Crítica de Teatro

La apariencia y el secreto

Miguel Guardiola y Paco Pozo, en una escena de 'Monogamia'.

Miguel Guardiola y Paco Pozo, en una escena de 'Monogamia'. / daniel pérez / teatro Echegaray

Rescatada del ciclo de lecturas Miradores de Escena con un montaje para Factoría Echegaray, Monogamia, la obra del autor chileno Marco Antonio de la Parra, presenta un registro de comedia ligera bajo el que yacen apuntes sobre la condición humana relativos a las relaciones personales. Dicho así, el invento evoca el sello de Woody Allen, y algo de esto hay; también, ya puestos, se respira cierto aroma a Bergman, pero demostrando de paso que se puede meter mano al asunto del matrimonio sin necesidad de ponernos tan serios. Precisamente, Monogamia revela uno de sus mayores logros en su adscripción a cierto teatro popular, muy del gusto de las cándidas mayorías medianoburguesas, sin renunciar a ciertas honduras de calado en su planteamiento. Es más, en Monogamia no pasa nada, o prácticamente nada; no hay tramas ni enredos, y cuando parece haberlos el respetable ya está bien curado en salud como para comprender que el particular ni va a ningún sitio ni tiene la menor importancia. La pieza presenta a dos hermanos reunidos en un extraño club social de categoría fantasmagórica donde el más joven confiesa al mayor que está enamorado de una mujer que no es la suya. A partir de aquí, De la Parra presta mucho más interés a una exposición nítida de las emociones que a complicaciones argumentales, y lo hace con acierto, por cuanto la persecución de esa definición, nada sencilla (¿Qué significa amar, dejar de amar, amar a una persona y / o a otra?), reviste ya suficiente intríngulis como para mantener la atención del respetable. De modo que asistimos a un espectáculo de supuestos trazos gruesos (la confesión de un adulterio, o de la intención de cometerlo) donde los diálogos conducen de manera sutil a un mundo de matices, en el que las verdades absolutas son improbables. Tal objeto escénico requiere enormes dosis de limpieza, y así lo ha entendido Nacho Albert, que dirige la función con la intervención justa, dejando a los elementos, sabiamente, que hablen por sí mismos. Seguramente, Monogamia viene a ser una obra sobre el lenguaje, o sobre los límites del mismo a la hora de poner nombres a los sentimientos; un territorio en el que la desnudez formal es la mejor indumentaria posible.

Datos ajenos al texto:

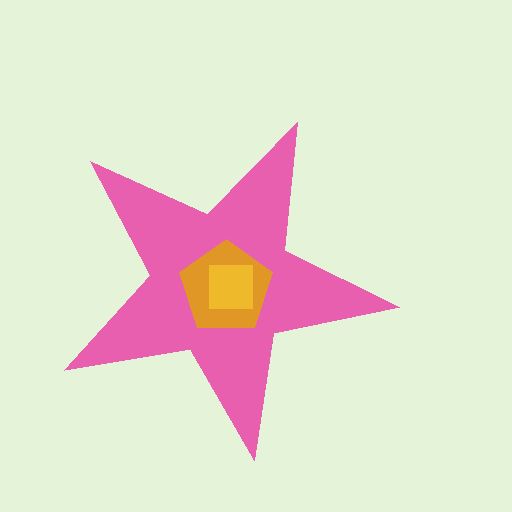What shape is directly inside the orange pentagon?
The yellow square.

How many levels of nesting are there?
3.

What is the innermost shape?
The yellow square.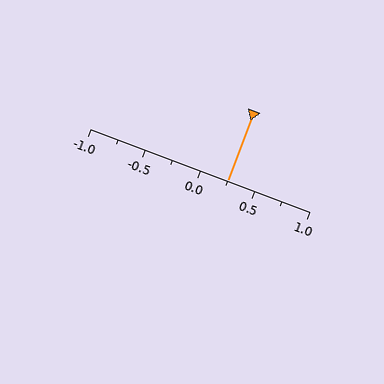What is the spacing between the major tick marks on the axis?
The major ticks are spaced 0.5 apart.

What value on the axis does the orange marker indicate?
The marker indicates approximately 0.25.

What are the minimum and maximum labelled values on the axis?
The axis runs from -1.0 to 1.0.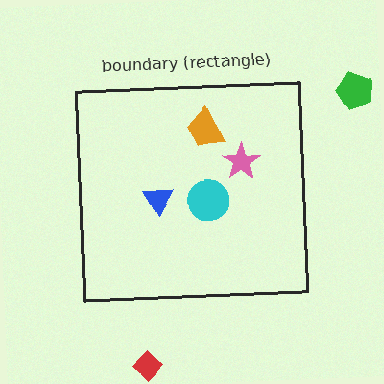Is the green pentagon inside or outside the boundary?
Outside.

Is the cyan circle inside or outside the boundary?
Inside.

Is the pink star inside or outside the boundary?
Inside.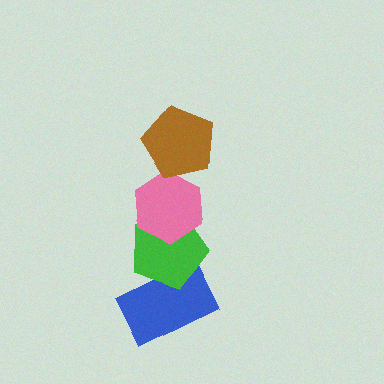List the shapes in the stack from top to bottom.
From top to bottom: the brown pentagon, the pink hexagon, the green pentagon, the blue rectangle.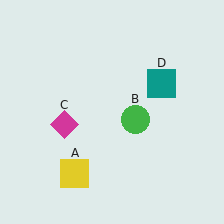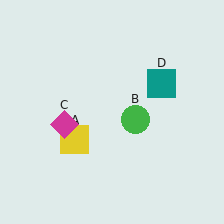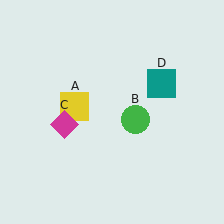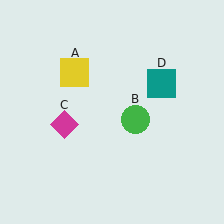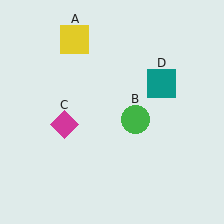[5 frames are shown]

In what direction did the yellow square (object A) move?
The yellow square (object A) moved up.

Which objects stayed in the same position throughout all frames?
Green circle (object B) and magenta diamond (object C) and teal square (object D) remained stationary.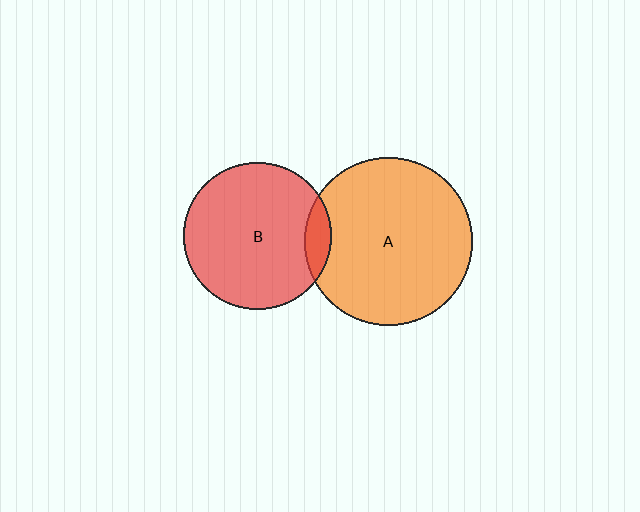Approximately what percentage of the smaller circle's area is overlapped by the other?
Approximately 10%.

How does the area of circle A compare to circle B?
Approximately 1.3 times.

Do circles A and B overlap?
Yes.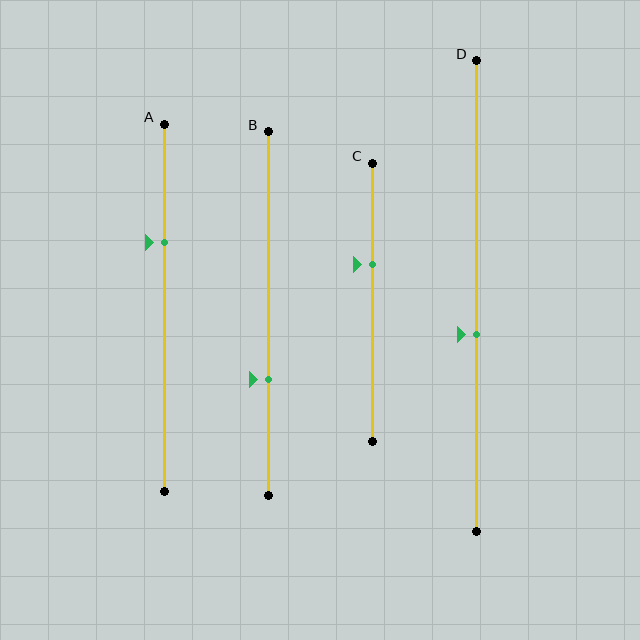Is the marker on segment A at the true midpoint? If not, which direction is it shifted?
No, the marker on segment A is shifted upward by about 18% of the segment length.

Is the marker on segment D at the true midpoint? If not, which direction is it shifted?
No, the marker on segment D is shifted downward by about 8% of the segment length.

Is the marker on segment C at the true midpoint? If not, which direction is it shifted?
No, the marker on segment C is shifted upward by about 14% of the segment length.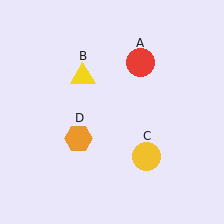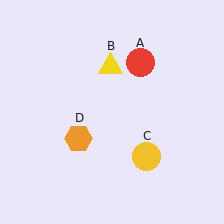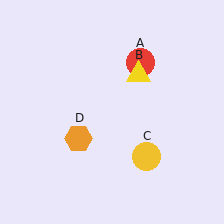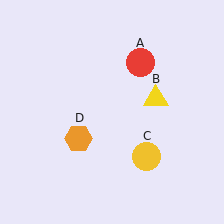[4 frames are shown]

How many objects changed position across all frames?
1 object changed position: yellow triangle (object B).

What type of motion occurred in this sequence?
The yellow triangle (object B) rotated clockwise around the center of the scene.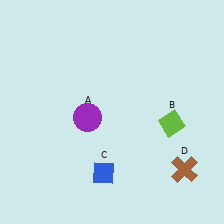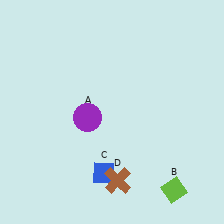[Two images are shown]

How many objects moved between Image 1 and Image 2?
2 objects moved between the two images.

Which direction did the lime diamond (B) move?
The lime diamond (B) moved down.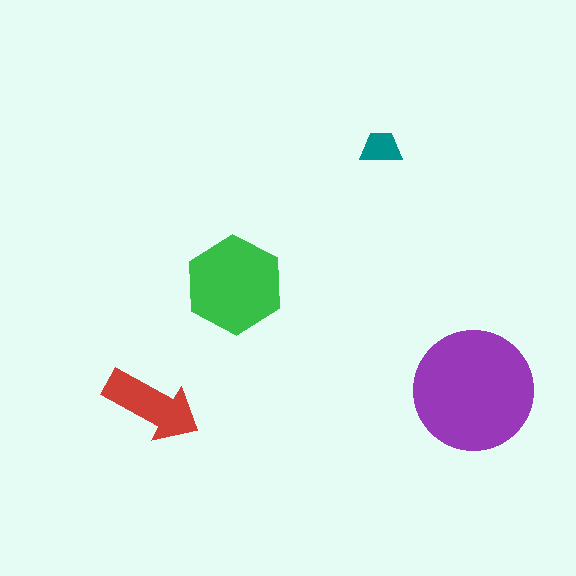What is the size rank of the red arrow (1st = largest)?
3rd.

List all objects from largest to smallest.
The purple circle, the green hexagon, the red arrow, the teal trapezoid.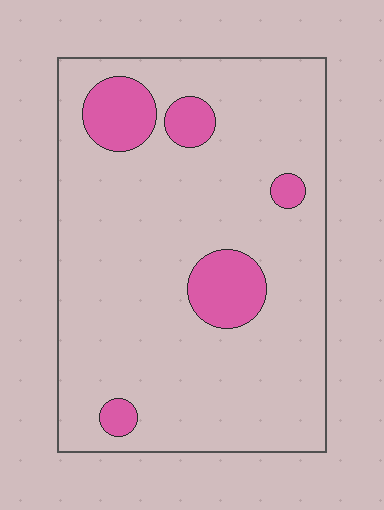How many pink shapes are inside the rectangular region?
5.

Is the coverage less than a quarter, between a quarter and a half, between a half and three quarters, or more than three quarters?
Less than a quarter.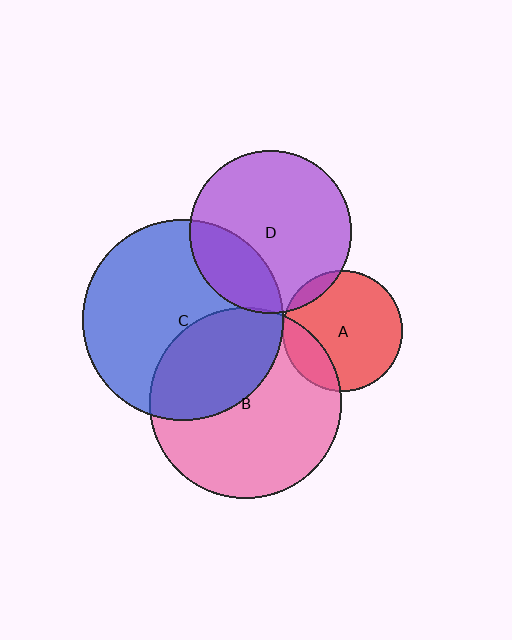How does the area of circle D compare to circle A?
Approximately 1.8 times.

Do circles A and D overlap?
Yes.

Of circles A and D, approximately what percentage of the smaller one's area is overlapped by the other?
Approximately 10%.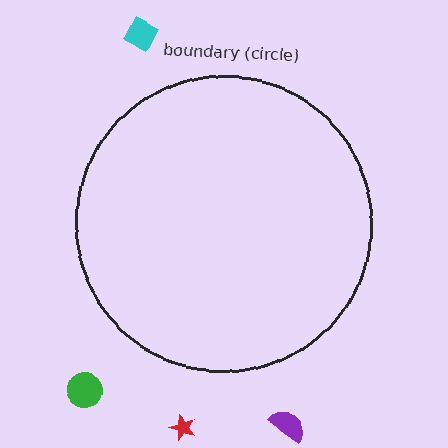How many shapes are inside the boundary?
0 inside, 4 outside.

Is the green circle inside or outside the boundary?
Outside.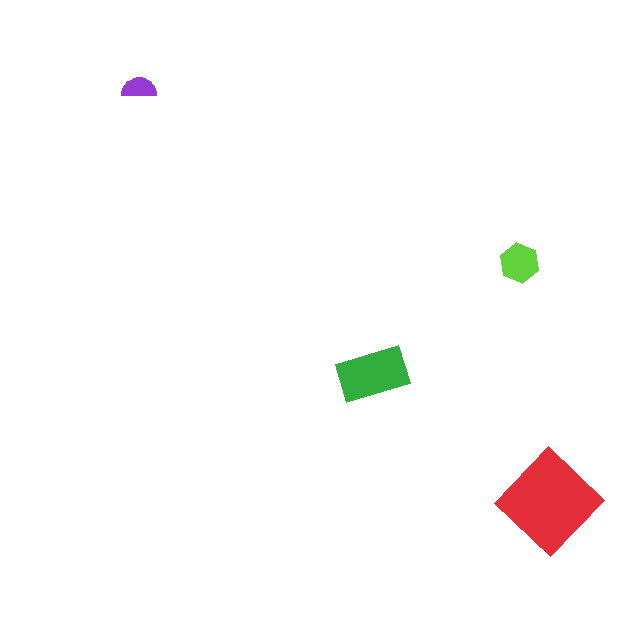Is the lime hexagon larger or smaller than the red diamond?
Smaller.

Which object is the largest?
The red diamond.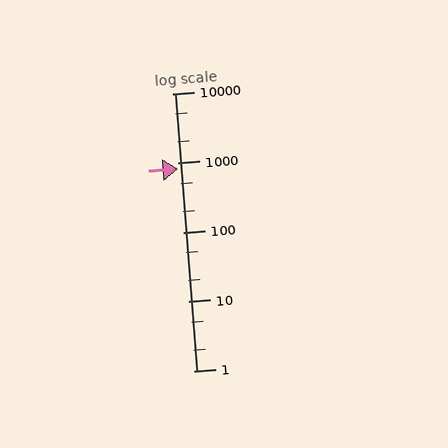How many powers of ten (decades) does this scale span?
The scale spans 4 decades, from 1 to 10000.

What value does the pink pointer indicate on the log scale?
The pointer indicates approximately 820.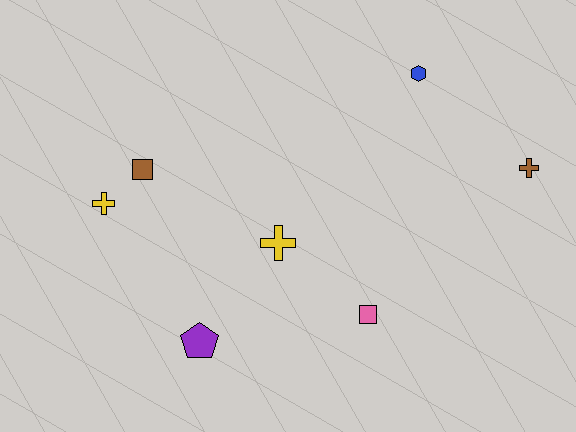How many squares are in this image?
There are 2 squares.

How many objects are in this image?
There are 7 objects.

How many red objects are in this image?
There are no red objects.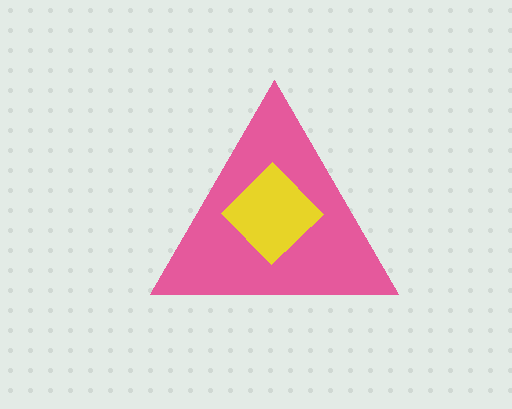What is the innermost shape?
The yellow diamond.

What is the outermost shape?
The pink triangle.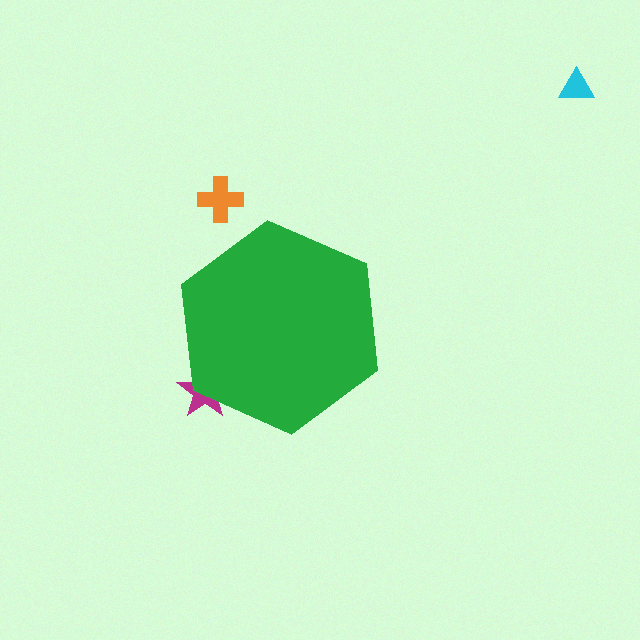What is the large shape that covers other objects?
A green hexagon.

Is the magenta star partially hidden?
Yes, the magenta star is partially hidden behind the green hexagon.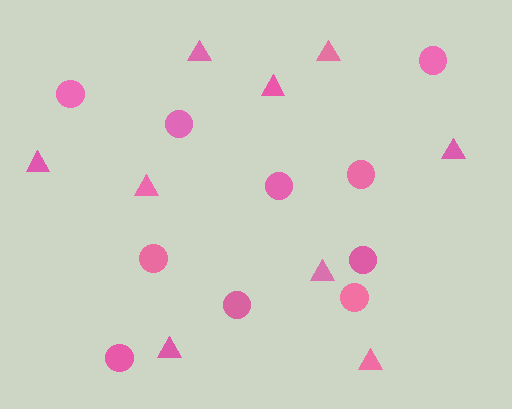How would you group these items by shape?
There are 2 groups: one group of triangles (9) and one group of circles (10).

La delimitación del club social, donde los personajes confluyen lo mismo sintiéndose observados por otros clientes o en la más absoluta intimidad, funciona como trasunto de estos mismos protagonistas respecto al difícil equilibrio entre las apariencias debidas y las inquietudes interiores (que a su vez parecen ansiar tanto la manifestación pública como el más recóndito secreto; no olvidemos que De la Parra es psiquiatra además de escritor); pero también como evocación del mismo teatro, donde no siempre la presencia de un público implica necesariamente que alguien está mirando. Los ochenta minutos de función, bien conducidos en un caudal ágil, descansan sobre los hombros del dúo interpretativo: Miguel Guardiola imprime una veracidad feroz a su personaje en una composición soberbia, crecida en los silencios, conmovedora en los gestos de piedad y complicidad y certera en los asomos de golferío. Paco Pozo asume un reto más difícil y aborda una composición excesivamente abandonada a los tics, lo que invita a interpretar su credibilidad más en función de la posición social que transpira que de la tormenta sentimental que presuntamente le azota. En general, a pesar de la fluidez y de los muchos aciertos, a esta Monogamia le falta más intención, más consistencia y un pelín de mala leche, que no tienen por qué ir en contra de los matices. Lo que no impide, en absoluto, su encarecida recomendación.